Chicago girl’s essay, Just Another Black Boy, wins national prize
April 29, 2013 (CHICAGO) (WLS) -- A Chicago student inspired by the life of baseball legend Jackie Robinson won an essay contest about her own struggles with the death of her brother. Arsema Tesfai was honored Monday
April 29, 2013 (CHICAGO) (WLS) — A Chicago student inspired by the life of baseball legend Jackie Robinson won an essay contest about her own struggles with the death of her brother.
Arsema Tesfai was honored Monday by Robinson’s daughter, Sharon Robinson, at the seventh-grader’s school, St. Thomas of Canterbury.

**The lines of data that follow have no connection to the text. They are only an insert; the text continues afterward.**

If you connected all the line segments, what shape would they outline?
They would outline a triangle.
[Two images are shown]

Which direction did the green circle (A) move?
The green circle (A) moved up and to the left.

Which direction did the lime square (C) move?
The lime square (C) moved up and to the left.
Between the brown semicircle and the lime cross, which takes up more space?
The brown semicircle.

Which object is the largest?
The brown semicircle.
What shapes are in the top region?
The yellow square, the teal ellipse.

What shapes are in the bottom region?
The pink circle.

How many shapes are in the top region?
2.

“So, my barrier has been to recover from the grief at the death of my brother,” Tesfai wrote in her essay. “I am tired of being sad and angry.”
Her essay expresses her determination to overcome tragedy.

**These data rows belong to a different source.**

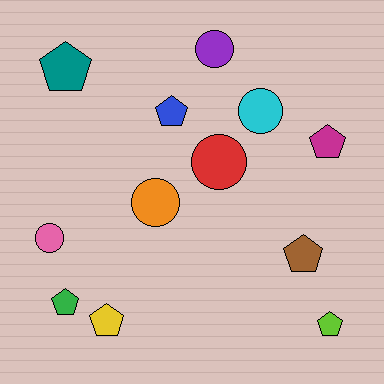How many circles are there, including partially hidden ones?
There are 5 circles.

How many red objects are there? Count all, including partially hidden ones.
There is 1 red object.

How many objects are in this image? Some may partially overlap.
There are 12 objects.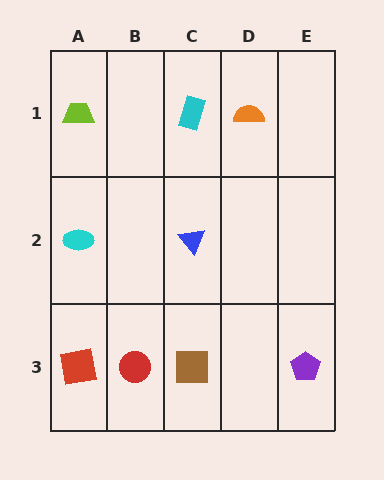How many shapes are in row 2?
2 shapes.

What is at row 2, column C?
A blue triangle.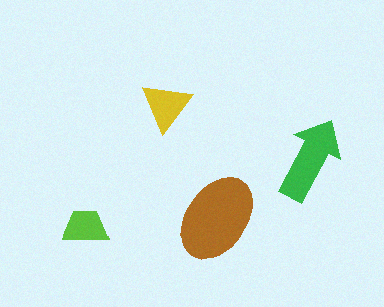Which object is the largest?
The brown ellipse.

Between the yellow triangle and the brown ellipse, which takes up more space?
The brown ellipse.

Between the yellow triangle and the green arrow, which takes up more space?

“I wanted people to feel that racism still exists. A lot of people think that it’s over. But it’s not,” Tesfai said.
The story won first place honors in a national essay contest, Breaking Barriers- In Sports, In Life. With her classmates looking on, the St. Thomas of Canterbury seventh-grader received her prize of laptops for herself and her teacher.
“In many ways, not only is this her day, but we’re also celebrating his life,” Christine Boyd, principal at St. Thomas of Canterbury.
Almost 19,000 essays were submitted from around the United States this year. The essay contest was started 17 years ago by Sharon Robinson. Her father broke the color barrier in baseball.
“Arsema’s essay showed that confidence. They’ve have a really difficult barrier, One that is not resolved,” Robinson said.
Arsema’s family emigrated from the State of Eritrea, a small African country north of Ethiopia. Her brother, Filmon, was shot to death before he was supposed to attend the University of Illinois at Champaign on a scholarship.
“We lost a great son in 2003,” Zerai Tesfai, Arsema’s father, said.
The crime remains unsolved. In her essay, Just Another Black Boy, Arsema wrote, “Even though Jackie Robinson broke the color barrier in baseball, racism still exists. Sometimes when I walk in an elevator with my dad, women move to the corner and clutch their purses.”
Arsema wants to fight against injustice by being a lawyer one day.
“Race is not something that puts us in different groups but something that makes every person different and unique. Filmon, you are not just another black boy. You are my hero,” Arsema said.